Volleyball a family affair for Hegerles

Jamestown, N.D. - On Sunday night, Jon and Sara Hegerle were on the couch with their oldest daughter Josie and two youngest daughters Grace and Edie, watching film of volleyball matches.

It’s not all volleyball all the time for this family, but it’s close. Jon is the head coach for the University of Jamestown volleyball team, Sara is the head coach for the Jamestown High School volleyball team and Josie is the North Dakota West Region high school volleyball player of the year.

Sara, Josie and the rest of the Jamestown team will play an opening round match today in the Class A state tournament at Minot.

“Just another night at the Hegerle house,” Sara joked. “Well, we’re probably dorks, but it’s always kind of been that way.”

Josie doesn’t remember things any other way.

“I grew up with a ball in my hand,” she said. “I wouldn’t have wanted it any other way. Volleyball is a big part of our family’s life. It always has been.”

The formula has worked quite nicely, whether the colors are blue and white or orange and black.

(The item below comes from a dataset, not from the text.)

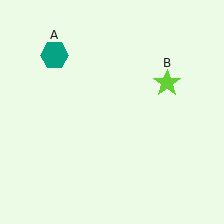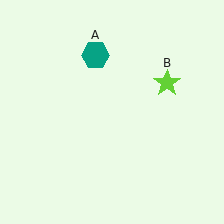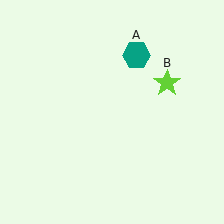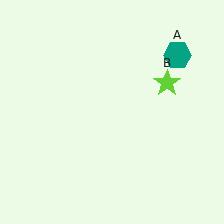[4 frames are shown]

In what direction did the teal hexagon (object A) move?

Sara has piloted the Blue Jays to consecutive state tournaments for the first time in school history.

Jon has a 119-52 record in five years leading the Jimmies.

Josie, who has amassed 818 assists, 130 kills, 47 blocks and 36 aces this season, has one last weekend playing for her mom, then will head off for college, although that is unlikely to be in Jamestown.

“It’s tough having your mom, or your dad for that matter, as your coach,” Sara said. “You have to try and separate it out to some degree, so there’s a fine line you try to walk.

“That’s not to say we haven’t enjoyed it, because we have. But we’ll enjoy it when it ends, too.”

Having a parent as a coach isn’t a big deal because it’s always been that way, Josie said.

“Maybe it means there’s higher expectations, but I’d want to do well no matter who my coach is,” Josie said. “I guess the difference is when we go home my coach is going to be there.”

There is a balance to strike, and they try to separate it as much as possible.

“There are times where Josie needs a parent and not a coach. She’s a pretty well-adjusted kid, but it doesn’t need to be – and it shouldn’t always be – about volleyball,” Jon said. “You have to be able to keep things in some perspective and we work on doing that.”

Occasionally, that means they agree to disagree in certain situations.

“We talk about things and sometimes they might disagree more with each other than I would with them, but we all want the same thing and that’s what’s best for the team,” Josie said. “We always come to agree on that.”